All participants actively reported having no experience of traumatic brain injury, no diagnosis of neurological or psychiatric disorder, and no known cognitive impairment. Participants were screened for depression via the Geriatric Depression Scale‐15 (GDS‐15; Sheikh and Yesavage 1986), as severe depression may confound measures of cognition (Byers and Yaffe 2011; Morimoto and Alexopoulos 2013) and PAF (Tement et al. 2016; Zhou et al. 2023). Participants were also screened for cognitive impairment via the Quick Mild Cognitive Impairment Screen (QMCI; O'Caoimh and Molloy 2017). The QMCI is a paper‐based, quick‐to‐administer assessment of general cognitive ability, comprising validated cut‐off scores for normal cognitive functioning, mild cognitive impairment, and dementia (O'Caoimh et al. 2017). We included the QMCI not only as a screening tool, though, where healthy adults should report scores that are isolated to the normal category, but as our estimate of general cognitive integrity, a proxy measure of dedifferentiation and noise.

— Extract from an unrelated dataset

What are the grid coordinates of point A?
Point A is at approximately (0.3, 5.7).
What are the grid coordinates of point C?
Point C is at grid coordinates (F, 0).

Aging is associated with more than depression and detrimental changes in neural and cognitive integrity, and there are neurocognitive and neurobiological agents that provide protective benefits, like compensation, reserve, and maintenance. Therefore, participants also completed the National Adult Reading Test (NART; Nelson 1982; Nelson and Willison 1991), which is a well‐established tool that was designed to be robust to early age‐related decline in integrity (normal decline and dementia; Maddrey et al. 1996; Nelson and McKenna 1975; Nelson and O'Connell 1978). Consequently, the NART‐IQ is a good estimate of premorbid intelligence, which is positively correlated with the Wechsler Adult Intelligence Scale's WAIS‐IQ score (a large correlation coefficient of 0.69; Bright et al. 2018) but takes far less time to complete than the WAIS. We converted the raw NART scores to estimates of the Wechsler Adult Intelligence Scale score (WAIS‐IV; Wechsler 2008), called NART‐IQ, via a validated conversion, $\text{NARTIQ}=126.41-0.9775\times \text{NART errors}$ (Bright et al. 2018). Overall, being more reflective of crystallized than fluid intelligence (Bright et al. 2002; Cattell 1963), the NART‐IQ was included as an efficient, proxy measure of mechanisms that support cognitive functioning, particularly reserve (Boyle et al. 2021), in contrast to the QMCI. Years in education is another such proxy measure, albeit with a weaker reported effect size than NART‐IQ (Boyle et al. 2021; Bright et al. 2002).

2.2. EEG Recording

DC‐EEG was recorded for 4 min while participants were sitting at rest, on a comfortable chair in a quiet room, with their eyes closed. The EEG amplifier was an ANT eego (EE‐215; input impedance of > 1 GΩs), and the EEG recording software was ANT's eego suite (version 1.7.0) running on an Intel Dell Venue 8 Pro 5855 tablet with a Windows 10 operating system. The sampling rate was 500 Hz, with a 24‐bit resolution and a 0 (DC) to 130 Hz signal bandwidth set by the manufacturer: $0.26\times \text{Sampling Rate}$. Participants wore a 64‐channel ANT Neuro Waveguard Originals EEG cap, with sintered Ag/AgCl electrodes arranged in a 10/10 layout and noise‐shielded cabling. AFz and CPz electrodes were the ground and online reference respectively, set as default for the ANT eego by the manufacturer, but data was re‐referenced to the common average offline before the main analysis. Conductive OneStep Cleargel was applied to each electrode via a blunt syringe.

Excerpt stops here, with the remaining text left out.